As cosine similarity gave the best results, I implemented this metric for the ccmap R package. This metric is also used by L1000 CDS2, allowing ready comparison between the preparations of the l1000 dataset by L1000 CDS2 (CD method) and ccmap (limma method). When all common signatures are compared between these two preparations of the l1000 dataset, the limma preparation leads to higher rankings of the expected drugs (figure below).

The above analysis directly compared the L1000 CDS2 and ccmap datasets as prepared by their respective authors. A shortcoming of this analysis is that the raw l1000 data deconvolution differed between ccmap and L1000 CDS2. As such, the above results could be attributable to a superior deconvolution by ccmap.

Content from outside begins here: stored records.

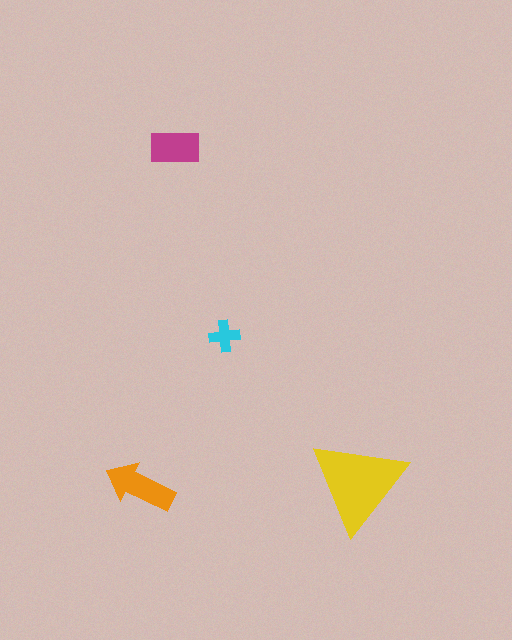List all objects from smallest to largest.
The cyan cross, the magenta rectangle, the orange arrow, the yellow triangle.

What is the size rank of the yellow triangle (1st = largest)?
1st.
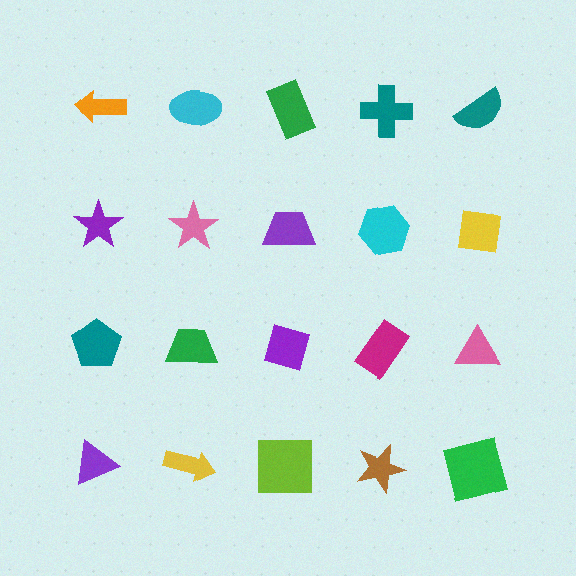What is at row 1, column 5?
A teal semicircle.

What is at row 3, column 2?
A green trapezoid.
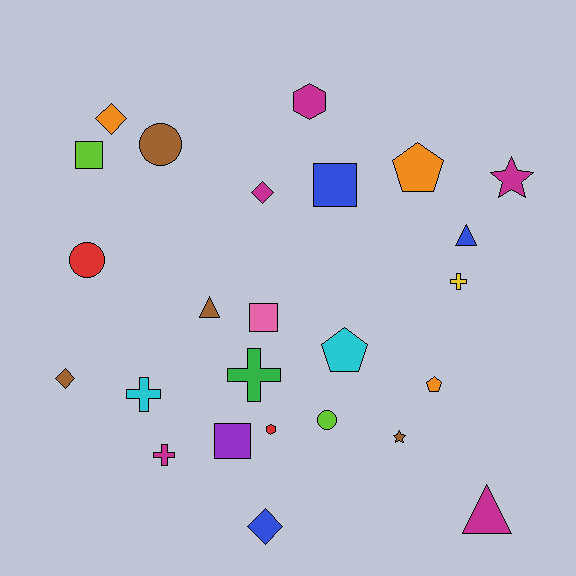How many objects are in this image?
There are 25 objects.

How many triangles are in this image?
There are 3 triangles.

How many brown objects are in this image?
There are 4 brown objects.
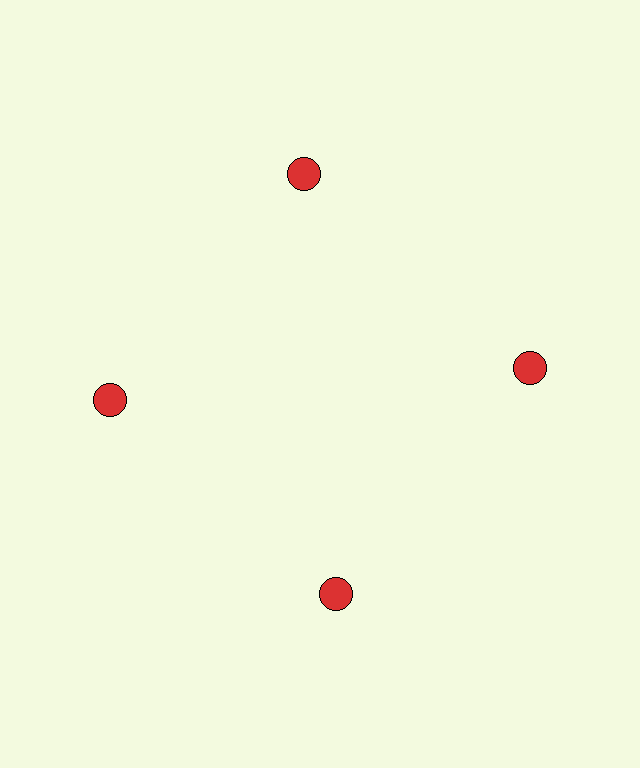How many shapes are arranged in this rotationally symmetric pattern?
There are 4 shapes, arranged in 4 groups of 1.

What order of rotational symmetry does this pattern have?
This pattern has 4-fold rotational symmetry.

To address this possibility, the above analysis was repeated with l1000 CD signatures generated from the same deconvoluted raw data as was used by ccmap. The results (figure below. AUCs: cd 0.703, ccmap 0.731) further strengthen the conclusion that the limma-based analysis of the l1000 dataset is superior to the CD-based differential expression analysis.

A potential objection to the above comparison is that the analysis was done with CD for the l1000 drug signatures but limma for the query signatures. It could be the case that the CD method is superior only if both query and drug signatures are processed using CD differential expression analysis. To address this potential objection, the previous analysis was repeated such that the l1000 CD drug signatures were queried with CD-analysed query signatures. For the query signatures that completed without error using the CD method (254 of 259 contrasts), the results (AUCs: cd 0.704, ccmap 0.732) did not substantially differ. Even when CD is used for both query and l1000 drug signatures, ccmap produces higher rankings of the queried drugs.

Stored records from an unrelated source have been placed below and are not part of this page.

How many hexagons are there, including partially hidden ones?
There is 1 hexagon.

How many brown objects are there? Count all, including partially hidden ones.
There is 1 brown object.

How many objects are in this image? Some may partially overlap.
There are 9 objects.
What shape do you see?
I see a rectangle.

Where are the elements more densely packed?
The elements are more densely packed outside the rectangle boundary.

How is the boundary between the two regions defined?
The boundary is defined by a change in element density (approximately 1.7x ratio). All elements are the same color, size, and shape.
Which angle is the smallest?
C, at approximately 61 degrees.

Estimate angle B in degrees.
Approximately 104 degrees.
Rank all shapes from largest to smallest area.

The ccmap l1000 dataset includes 19,360 small molecules as well as a total of 6,943 shRNA, overexpression, and protein perturbagens. In contrast, L1000 CDS2 includes only 3,924 small molecules that were determined to have significant signatures (~85% of perturbagens excluded). The utility of this drastic filtering was assesed by comparing queries against l1000 signatures where CD p-values greater than 0.05 were excluded or not.
As this comparison is between l1000 datasets with large differences in the number of signatures, the ROC curve isn’t an appropriate metric for ascertaining if filtering is beneficial. To understand why, note that the x-axis (false positive rate) of an ROC curve is essentially the fraction of queried perturbagens (each query has only a few true positives - the queried drug itself and any similar drugs). When comparing queries with large differences in the number of signatures, a given fraction of queried perturbagens represents a different total number of perturbagens. As such, in order to determine which approach leads to more ‘correct’ results in the top few highest ranking perturbagens, you would have to look at different points along the x-axis for each ROC curve. A more interpretable metric is the number of ‘correct’ signatures within the top few highest ranking signatures. As these top signatures are those most likely to be screened further, it is beneficial if they include more ‘correct’ signatures.

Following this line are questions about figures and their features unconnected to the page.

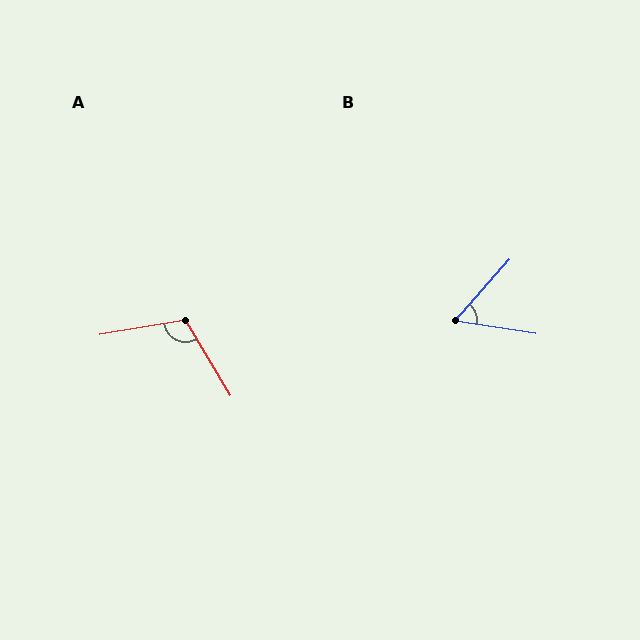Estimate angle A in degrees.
Approximately 111 degrees.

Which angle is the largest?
A, at approximately 111 degrees.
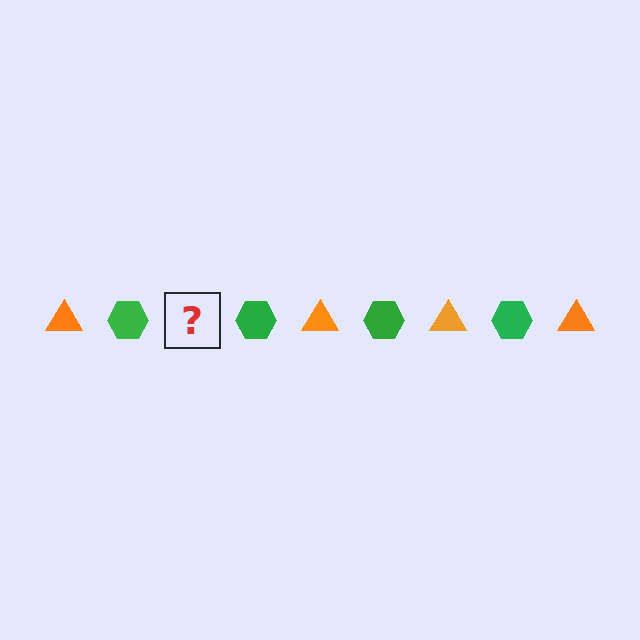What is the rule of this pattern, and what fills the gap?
The rule is that the pattern alternates between orange triangle and green hexagon. The gap should be filled with an orange triangle.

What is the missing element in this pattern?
The missing element is an orange triangle.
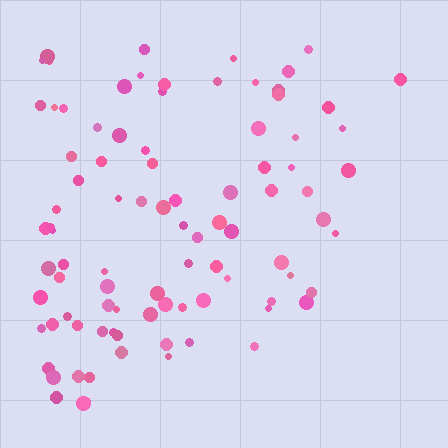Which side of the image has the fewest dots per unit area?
The right.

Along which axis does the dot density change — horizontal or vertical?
Horizontal.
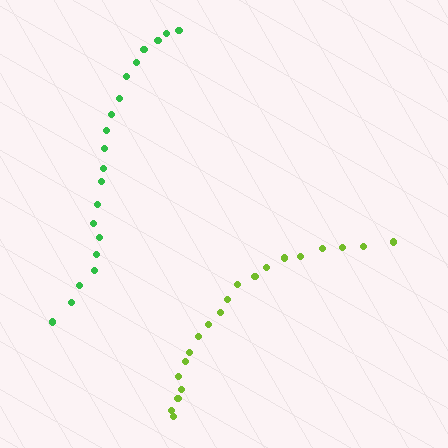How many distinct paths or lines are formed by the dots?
There are 2 distinct paths.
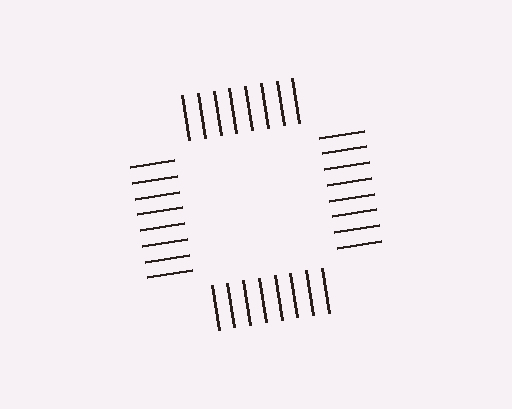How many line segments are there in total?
32 — 8 along each of the 4 edges.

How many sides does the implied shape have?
4 sides — the line-ends trace a square.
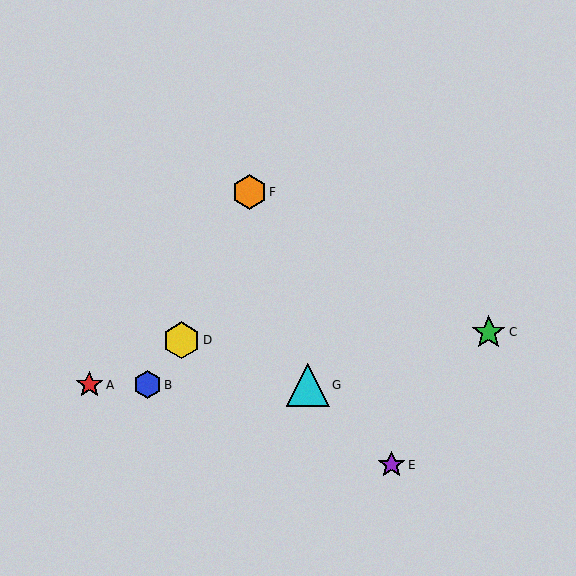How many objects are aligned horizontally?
3 objects (A, B, G) are aligned horizontally.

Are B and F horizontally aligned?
No, B is at y≈385 and F is at y≈192.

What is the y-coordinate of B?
Object B is at y≈385.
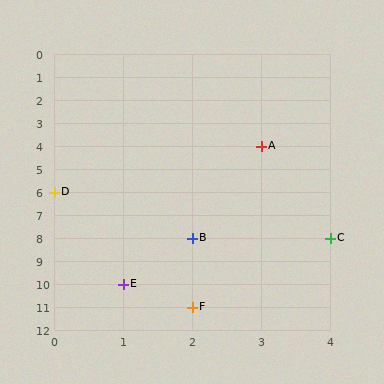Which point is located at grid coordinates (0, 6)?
Point D is at (0, 6).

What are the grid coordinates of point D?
Point D is at grid coordinates (0, 6).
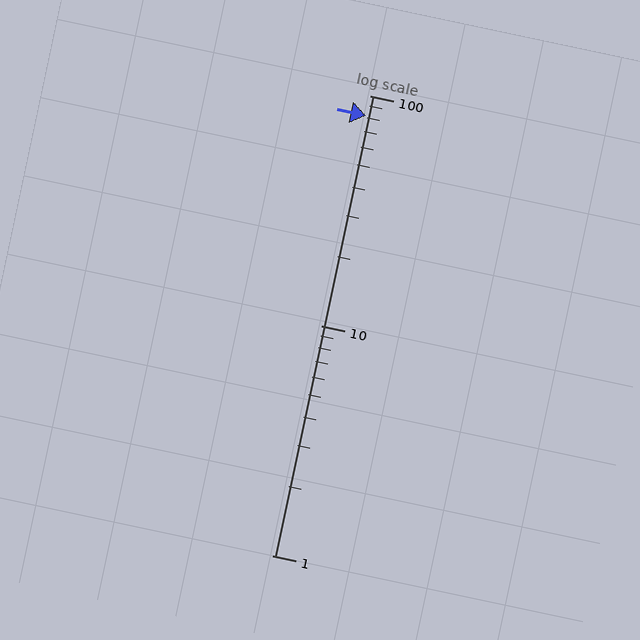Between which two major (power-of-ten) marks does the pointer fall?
The pointer is between 10 and 100.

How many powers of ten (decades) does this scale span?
The scale spans 2 decades, from 1 to 100.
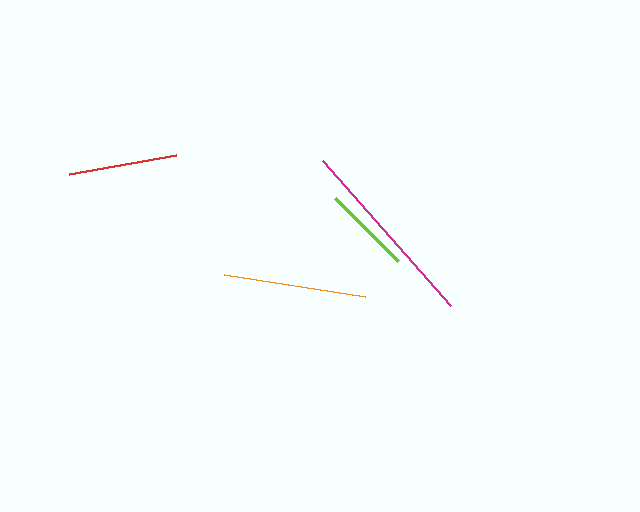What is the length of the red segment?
The red segment is approximately 108 pixels long.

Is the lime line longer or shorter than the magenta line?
The magenta line is longer than the lime line.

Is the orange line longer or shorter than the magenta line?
The magenta line is longer than the orange line.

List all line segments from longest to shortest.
From longest to shortest: magenta, orange, red, lime.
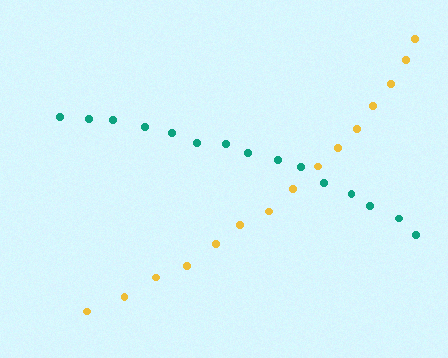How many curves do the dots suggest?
There are 2 distinct paths.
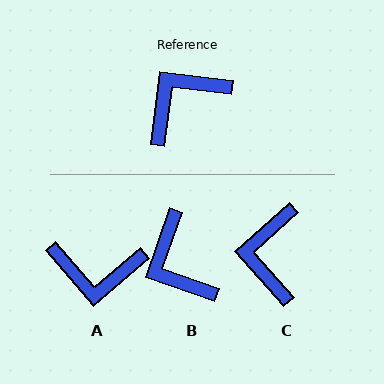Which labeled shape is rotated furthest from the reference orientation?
A, about 138 degrees away.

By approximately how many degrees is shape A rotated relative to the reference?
Approximately 138 degrees counter-clockwise.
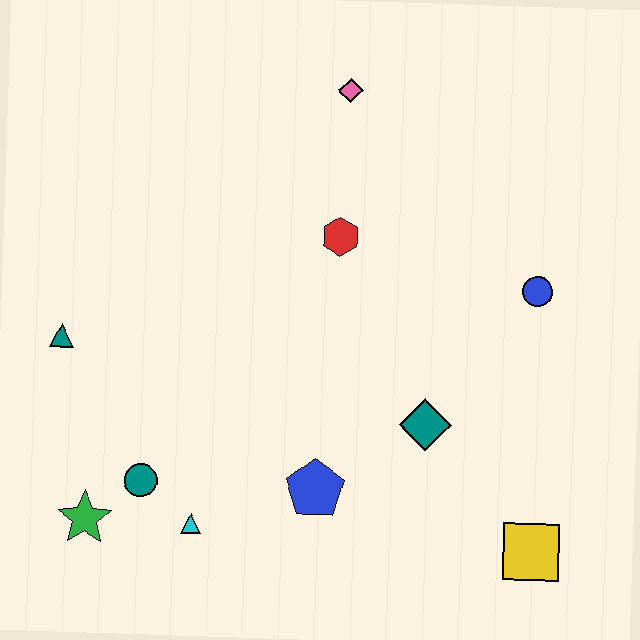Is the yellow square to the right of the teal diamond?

For the 259 contrasts, filtering signatures with CD p-values greater than 0.05 resulted in fewer ‘correct’ signatures among the top 50 (figure below). This finding led me to include all analysed l1000 signatures in ccmap.

Summary
Connectivity mapping is a potentially powerful approach for finding drugs that either treat disease or promote health. Improvements to connectivity mapping will come in the form of improved reliability that the suggested drugs produce the desired changes in gene expression. In this post, I used a collection of 125 public studies that assayed at least one of 10 drugs also assayed in the l1000 drug dataset. This large collection of studies served as a gold-standard for comparing connectivity mapping similarity metrics and data-analysis methods. These comparisons favoured the cosine similarity metric and limma-based differential expression analysis, and form the basis for the current implementation of the Bioconductor package ccmap.